Türk Kızılay, gençlerin dayanışma ve yardımlaşma duygularını, gönüllülük bilincini ve bireysel yeteneklerini geliştirmek üzere 1936 yılından bu yana düzenlediği gençlik kamplarıyla binlerce gence ulaşıyor. Türkiye’nin dört bir yanından gençlerin ağırlandığı kamplarda son 2 yıldır deprem bölgesinden gelen depremzede öğrencilere öncelik veriliyor. Yaz boyunca İstanbul’da Heybeliada, Ankara’da ise Çamkoru’da düzenlenen farklı temalarda kamplar aracılığıyla katılımcılar, farklı aktivitelere katılarak bireysel ve sosyal farkındalıklarını artırmanın yanında Kızılay’ın ulusal ve uluslararası insani yardım çalışmalarını yakından tanıma imkanı elde ediyor.

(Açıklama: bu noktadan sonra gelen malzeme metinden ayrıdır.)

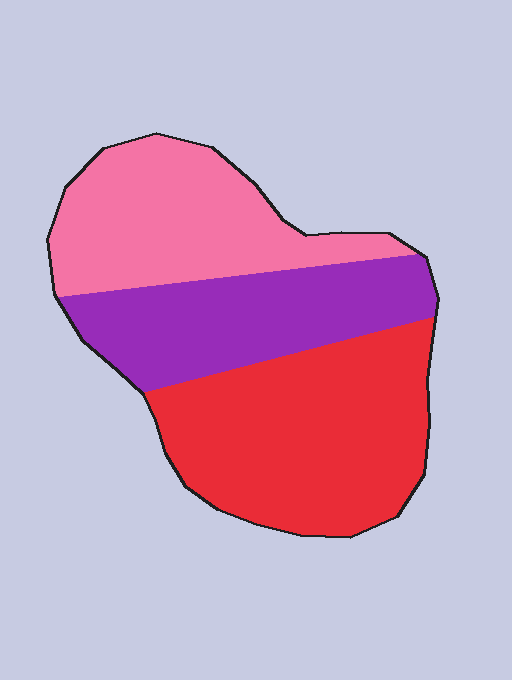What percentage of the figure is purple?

Bu çerçevesinde 25-31 Ağustos tarihlerinde Çamkoru’da düzenlenen “Tekstil Üretim ve Tasarım” temalı kampa Adana, Adıyaman ve Osmaniye’den yaklaşık 80 depremzede kız öğrenci katıldı. Kamp boyunca el sanatları ve tasarım atölyelerinin yanı sıra afet ve ilk yardım eğitimleri alan öğrenciler, spor, müzik ve drama etkinliklerine katıldı; şehir gezileriyle Anıtkabir ve Millet Kütüphanesi’ni ziyaret etti. Program kapsamında, el işi üretimleriyle kendi markasını kuran ve 436 ev kadınına ulaşan girişimci Dilek Yıldırım da öğrencilerle bir araya geldi. Aynı zamanda Kızılay’ın “Bir Damlacık Hikayesi” projesinde kullanılan kan damlası örgülerinin de tasarımcısı olan Yıldırım, hemşirelikten girişimciliğe uzanan kariyer yolculuğunu paylaşarak öğrencilerin sorularını yanıtladı.
“Kampa katılmak girişkenliğimizi artırdı”
Kampa Osmaniye’den katılan öğrencilerden Sıdıka İrem Akıncı, “Burada gün boyu aktivite yapıyoruz, bunları bir de sahnede canlandırmak girişkenliğimizi artırdı, çekingenliğimizi azalttı. Kamp ortamımız da güzel, aktivitelerimiz güzel, ağaçlarla dolu, temiz hava, şehirden uzaktayız. Kamp beni mutlu etti, ayrılmak üzücü de olsa. Herkese tavsiye ediyorum” dedi.
Kampa Adıyaman’dan katılan Yaren Parlak ise “Kamp beni çok mutlu etti. Okullar açılmadan böyle bir doğa ortamına ihtiyaç var bence. Burada el sanatları, müzik aletleri öğrendik, sahne gösterilerinde yer aldık. Birçok arkadaş edindik ve çok eğlendik. Bittiği için üzülüyorum. Bence herkes buraya gelmeli, hem rahatlamak hem kendini geliştirmek için” dedi.